Thèse en sciences de l’environnement, soutenue le 19 juin 2026 par Tibor Talas, rattaché à l’Institut des dynamiques de la surface terrestre (IDYST) de la FGSE.
Cette thèse s’inscrit dans le cadre d’un projet de recherche mené dans la région d’Érétrie–Amarynthos, en Grèce, et dont l’objectif est de mieux comprendre comment les populations anciennes organisaient leur territoire autour de la cité antique d’Érétrie et du sanctuaire d’Artémis Amarysia. Comme les conditions environnementales peuvent fortement influencer l’occupation humaine, cette étude s’intéresse à l’évolution du paysage dans le bassin versant du Sarandopotamos. L’objectif est de reconstituer l’environnement passé afin de mieux interpréter les données archéologiques de la région.
L’étude se concentre sur les processus d’érosion, de transport et de dépôt des sédiments, ainsi que sur les facteurs qui les contrôlent depuis plusieurs milliers d’années. Elle examine également le fonctionnement de la rivière Sarandopotamos et les risques d’inondation. Trois grandes questions structurent ce travail : comment les dépôts de sédiments ont-ils évolué au cours du temps ? D’où proviennent ces sédiments dans le bassin versant et à quelle fréquence la plaine est-elle touchée par les inondations ?
Pour répondre à ces questions, un vaste panel de méthodes a été utilisé. Un carottage sédimentaire a été réalisé dans la plaine alluviale afin d’étudier la taille, la composition et l’origine des sédiments, ainsi que leur âge grâce à des datations au radiocarbone. Ces résultats ont ensuite été comparés aux caractéristiques géologiques et géomorphologiques du bassin versant afin d’identifier les principales zones d’érosion. Enfin, des simulations ont été réalisées pour mieux comprendre les crues, les débits nécessaires pour provoquer des inondations et leur fréquence.
Les résultats montrent qu’une période de forte accumulation de sédiments s’est produite entre environ 5 000 et 3 000 ans avant notre ère. Par la suite, les dépôts sont devenus beaucoup plus faibles. La plupart des sédiments proviennent de roches riches en silicates composant le versant est du bassin. Cette phase d’érosion intense est probablement liée à plusieurs facteurs, notamment la montée du niveau de la mer et des modifications de la végétation dues à des épisodes anciens de déforestation. Les résultats indiquent en particulier que la couverture végétale joue un rôle essentiel dans le contrôle de l’érosion dans le bassin.

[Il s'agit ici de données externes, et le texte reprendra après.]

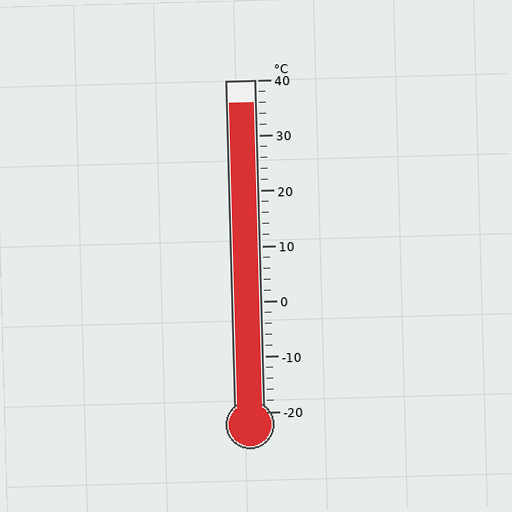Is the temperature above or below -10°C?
The temperature is above -10°C.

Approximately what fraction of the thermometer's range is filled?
The thermometer is filled to approximately 95% of its range.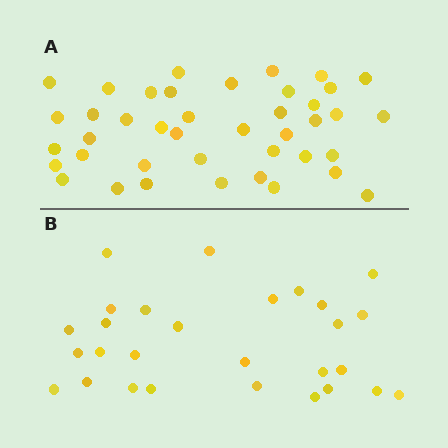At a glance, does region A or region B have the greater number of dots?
Region A (the top region) has more dots.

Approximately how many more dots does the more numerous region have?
Region A has approximately 15 more dots than region B.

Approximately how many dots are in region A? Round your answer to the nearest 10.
About 40 dots. (The exact count is 41, which rounds to 40.)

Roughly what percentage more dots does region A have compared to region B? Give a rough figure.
About 45% more.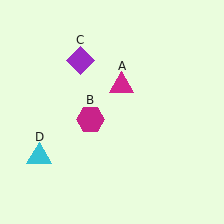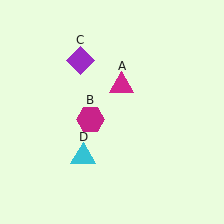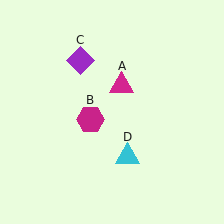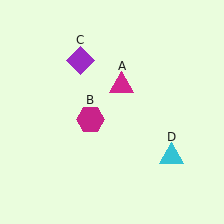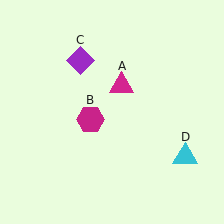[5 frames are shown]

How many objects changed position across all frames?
1 object changed position: cyan triangle (object D).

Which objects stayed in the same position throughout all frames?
Magenta triangle (object A) and magenta hexagon (object B) and purple diamond (object C) remained stationary.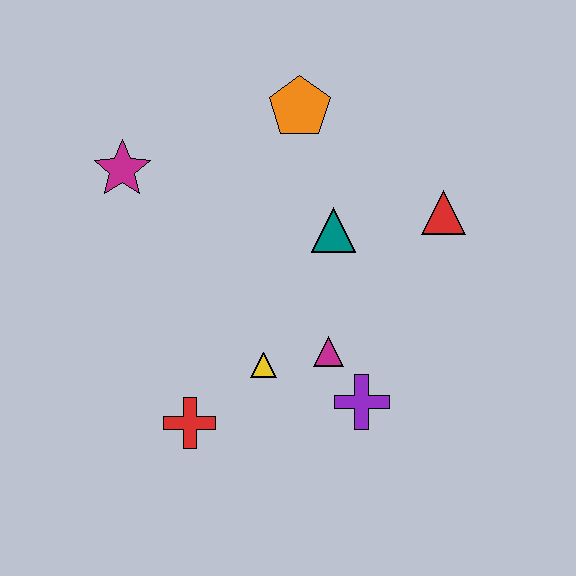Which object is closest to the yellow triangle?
The magenta triangle is closest to the yellow triangle.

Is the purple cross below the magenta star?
Yes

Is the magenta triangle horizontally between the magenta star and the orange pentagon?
No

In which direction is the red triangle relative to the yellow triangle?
The red triangle is to the right of the yellow triangle.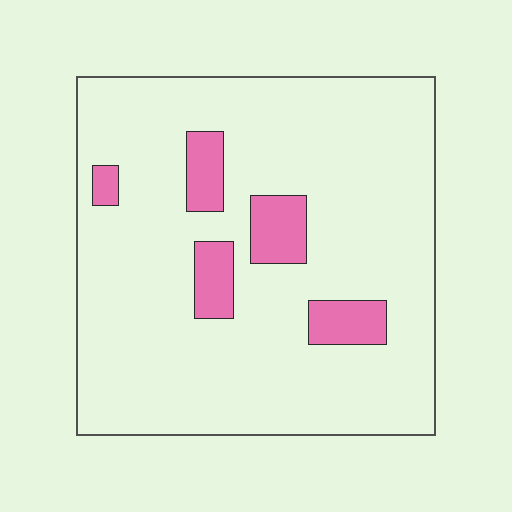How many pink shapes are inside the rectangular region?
5.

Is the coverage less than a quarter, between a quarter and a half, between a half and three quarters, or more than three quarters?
Less than a quarter.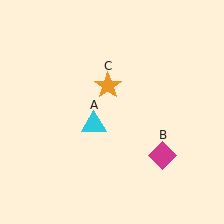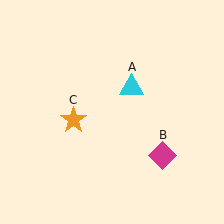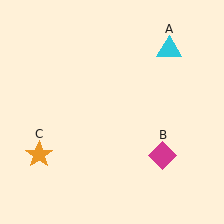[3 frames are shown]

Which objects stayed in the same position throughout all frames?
Magenta diamond (object B) remained stationary.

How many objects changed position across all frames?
2 objects changed position: cyan triangle (object A), orange star (object C).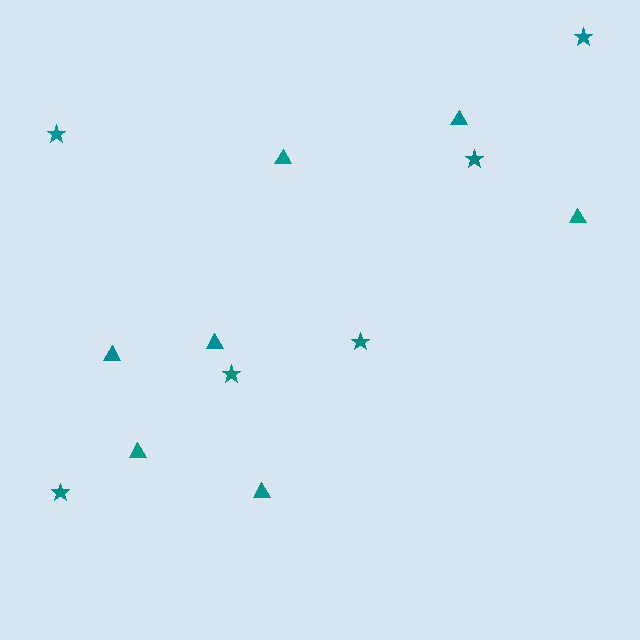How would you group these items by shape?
There are 2 groups: one group of stars (6) and one group of triangles (7).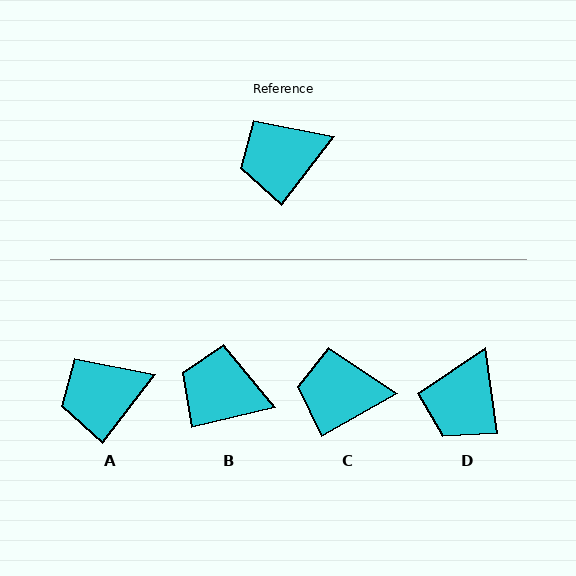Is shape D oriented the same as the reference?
No, it is off by about 45 degrees.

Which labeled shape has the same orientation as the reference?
A.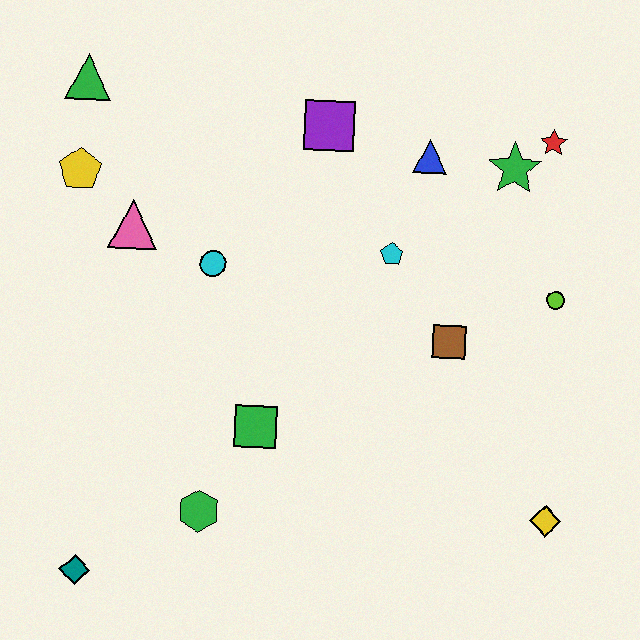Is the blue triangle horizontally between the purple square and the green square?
No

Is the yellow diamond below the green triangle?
Yes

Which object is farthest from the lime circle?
The teal diamond is farthest from the lime circle.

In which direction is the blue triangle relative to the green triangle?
The blue triangle is to the right of the green triangle.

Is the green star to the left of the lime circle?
Yes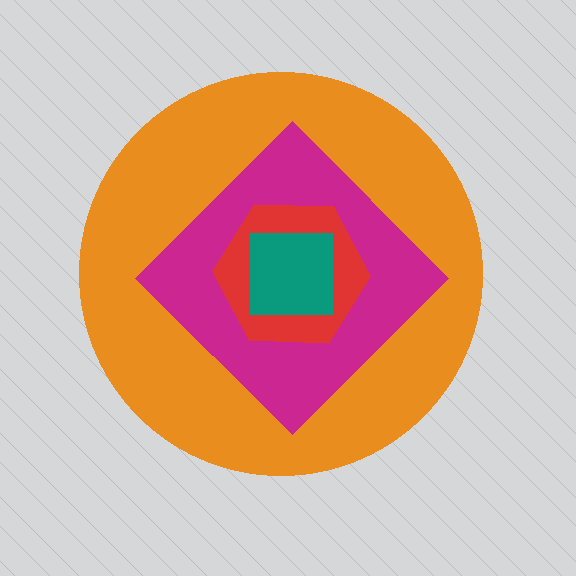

Les simulations montrent également que la plaine du Sarandopotamos est fortement exposée aux crues. La rivière peut déborder relativement facilement, et des crues importantes peuvent survenir environ tous les 35 à 40 ans, ce qui signifie que les populations locales ont probablement dû apprendre à vivre avec ce risque d’inondation.
Dans l’ensemble, cette étude montre que l’évolution du paysage dans le bassin du Sarandopotamos résulte principalement de l’interaction entre les changements de la végétation et les variations du niveau de la mer. En reconstituant l’évolution de cet environnement au cours des 7 000 dernières années, ce travail permet mieux comprendre l’histoire de l’occupation humaine dans la région d’Amarynthos.